Are the Labels Informative Enough? - Semi–Supervised Probabilistic Distance Clustering and the Uncertainty of Classification
Department of Industrial Engineering, METU
In this study we first discuss unsupervised and semi-supervised clustering and then focus on the latter one. Semi–supervised clustering is an attempt to reconcile clustering (unsupervised learning) and classification (supervised learning, using prior information on the data.) These two modes of data analysis are combined in a parameterized model. The results (cluster centers, classification rule) depend on the parameter θ, an insensitivity to θ indicates that the prior information is in agreement with the intrinsic cluster structure, and is otherwise redundant. This explains why some data sets in the literature give good results for all reasonable classification methods. The uncertainty of classification is represented here by the geometric mean of the membership probabilities, shown to be an entropic distance related to the Kullback–Leibler divergence.

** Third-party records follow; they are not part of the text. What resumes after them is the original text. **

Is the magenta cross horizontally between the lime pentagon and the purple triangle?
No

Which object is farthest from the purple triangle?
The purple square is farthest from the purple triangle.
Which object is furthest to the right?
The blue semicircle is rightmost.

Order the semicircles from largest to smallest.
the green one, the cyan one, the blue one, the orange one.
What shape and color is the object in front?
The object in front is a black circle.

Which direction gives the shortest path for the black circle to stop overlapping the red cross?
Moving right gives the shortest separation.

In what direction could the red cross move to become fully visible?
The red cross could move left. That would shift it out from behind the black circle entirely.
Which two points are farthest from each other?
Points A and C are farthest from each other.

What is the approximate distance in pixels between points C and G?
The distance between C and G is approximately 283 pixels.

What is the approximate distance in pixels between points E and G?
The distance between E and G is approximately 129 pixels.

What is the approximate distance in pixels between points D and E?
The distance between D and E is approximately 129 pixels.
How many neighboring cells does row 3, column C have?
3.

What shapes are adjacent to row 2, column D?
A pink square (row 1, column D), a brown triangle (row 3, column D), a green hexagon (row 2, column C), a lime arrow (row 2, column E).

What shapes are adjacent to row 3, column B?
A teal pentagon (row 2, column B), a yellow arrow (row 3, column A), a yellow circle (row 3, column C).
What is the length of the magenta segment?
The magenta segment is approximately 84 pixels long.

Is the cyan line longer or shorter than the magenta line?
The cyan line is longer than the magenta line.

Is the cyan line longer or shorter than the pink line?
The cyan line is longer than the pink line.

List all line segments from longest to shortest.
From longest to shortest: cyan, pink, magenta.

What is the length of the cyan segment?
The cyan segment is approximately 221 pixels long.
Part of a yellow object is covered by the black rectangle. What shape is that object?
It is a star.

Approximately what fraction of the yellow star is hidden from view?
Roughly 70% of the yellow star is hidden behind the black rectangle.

Cem Iyigun is an Asssociate Professor in the Industrial Engineering Department at Middle East Technical University (METU). Prior to joining METU in 2009, he worked as a visiting assistant professor in Management Science and Information Systems department at Rutgers Business School. He received his Ph.D. in 2007 from Rutgers Center for Operations Research (RUTCOR) at Rutgers University. His research interests lies primarily in data mining problems. He works on clustering, classification algorithms, time series clustering and classification models with the applications on bioinformatics, climatology and forecasting. His research also includes continuous facility location problems and hub location problems.
Friday, December 22, 2017 at 4.00 pm in IE03